Passou praticamente despercebido nos cinemas portugueses (menos de 200 espectadores no total da sua exibição), mas acredito que será amplamente descoberto quando chegar ao video on-demand, canais TVCine e plataformas de streaming, pelo forte elenco protagonista composto por Rylance, Depp e Pattinson.

“À Espera dos Bárbaros” é o raro caso de um filme que supera a obra literária da qual é adaptado e neste caso, um livro escrito pelo prémio Nobel da Literatura J.M. Coetzee, autor de “Desgraça” (também adaptado ao cinema em 2008, por Steve Jacobs, com John Malkovich).

O que torna o filme melhor que o livro é muito simples de explicar. O livro é demasiado ‘nombriliste’, o protagonista olha apenas para o seu umbigo e o leitor é assolado por todo um conjunto de pensamentos expletivos, incluindo vastas descrições de cariz sexual relativamente às personagens femininas, que pouco acrescentam à história.

Por sua vez, o conceituado realizador colombiano Ciro Guerra (“O Abraço da Serpente”, “Pássaros de Verão”) pega nos elementos mais interessantes do pano de fundo imperialista e colonialista, para um filme forte sobre a moral humana, o altruísmo, as decisões políticas e as forças da ordem.
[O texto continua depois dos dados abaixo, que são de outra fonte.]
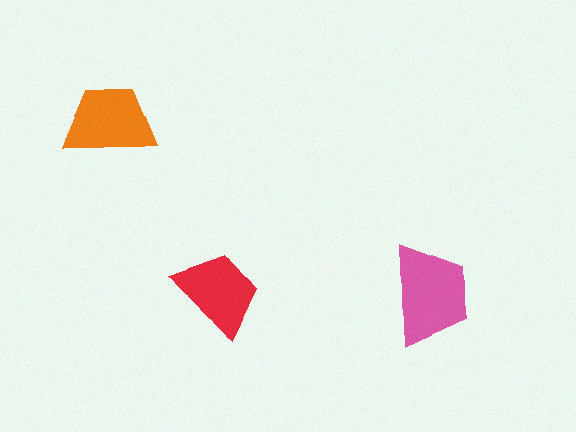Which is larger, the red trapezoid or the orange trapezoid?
The orange one.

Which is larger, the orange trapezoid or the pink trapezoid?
The pink one.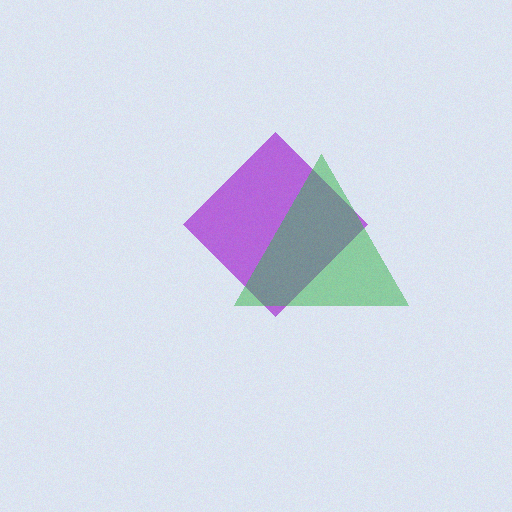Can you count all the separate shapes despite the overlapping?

Mark Rylance interpreta um magistrado colonial num pacato posto-avançado fronteiriço do Império, confrontado com atitudes violentas extremamente questionáveis por parte de um coronel (interpretado por Johnny Depp) contra camponeses indefesos, numa tentativa de obter informações sobre uma possível invasão bárbara.

Os inúmeros paralelos com a situação geopolítica atual, das invasões no Médio Oriente às guerras civis em África, são o grande ponto forte de “À Espera dos Bárbaros”, que avança lentamente mas sempre em crescendo, expondo como constantemente decisões irracionais e simplistas das grandes potências mundiais estão na origem dos problemas que mais tarde os vêm assolar.